By Mike Stevens, USGTF contributing writer

Just ran across a study by a group named ARCCOS, a golf-tracking statistics organization that found over the last three years the average golfer has actually lost distance. Can it be? With all the technology involved in golf these days, from launch monitors to TrackMan to speed slots, the average golfer has lost about three yards. Maybe it is time to refer to that Shakespeare line, “A tale told by an idiot, full of sound and fury, signifying nothing.” Or, as Barnum may or may not have said, there’s one born every minute. Now, I don’t know how many drivers have been introduced over the past three years, but I’d guess in the hundreds. Every club was touted as the longest ever assembled. Yet, for all that $500 or more invested, the net result – three yards less.

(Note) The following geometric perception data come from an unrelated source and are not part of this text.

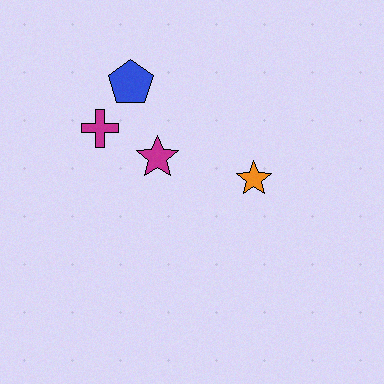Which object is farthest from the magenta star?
The orange star is farthest from the magenta star.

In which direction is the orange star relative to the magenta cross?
The orange star is to the right of the magenta cross.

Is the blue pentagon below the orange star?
No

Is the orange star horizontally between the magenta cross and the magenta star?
No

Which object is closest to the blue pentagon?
The magenta cross is closest to the blue pentagon.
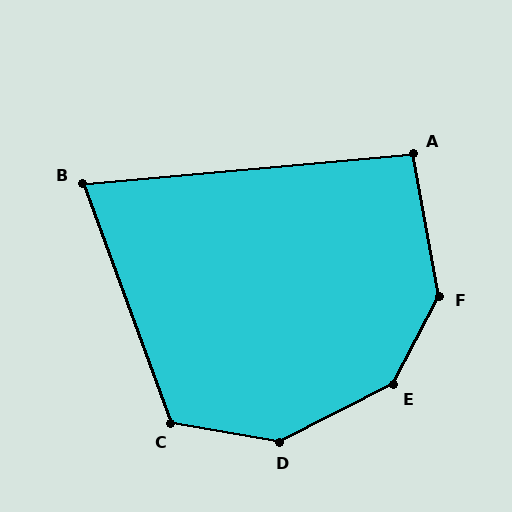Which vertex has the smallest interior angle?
B, at approximately 75 degrees.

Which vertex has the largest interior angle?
E, at approximately 145 degrees.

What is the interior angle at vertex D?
Approximately 143 degrees (obtuse).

Time to be honest. Golf requires effort. I didn’t become good because of my wallet. I spent hours on the range applying sound fundamental techniques. I rehearsed specific motions over and over until they became second nature. Only after that did I settle on a set of clubs that gave me good results. Did I try a new driver now and then? Of course; it’s human nature to fall for the hype sometimes. But the real secret to improving one’s game is to develop a swing that encompasses a good path and getting the clubhead squarely on the ball, then doing it time after time. If it was simply about equipment, then everyone would be good.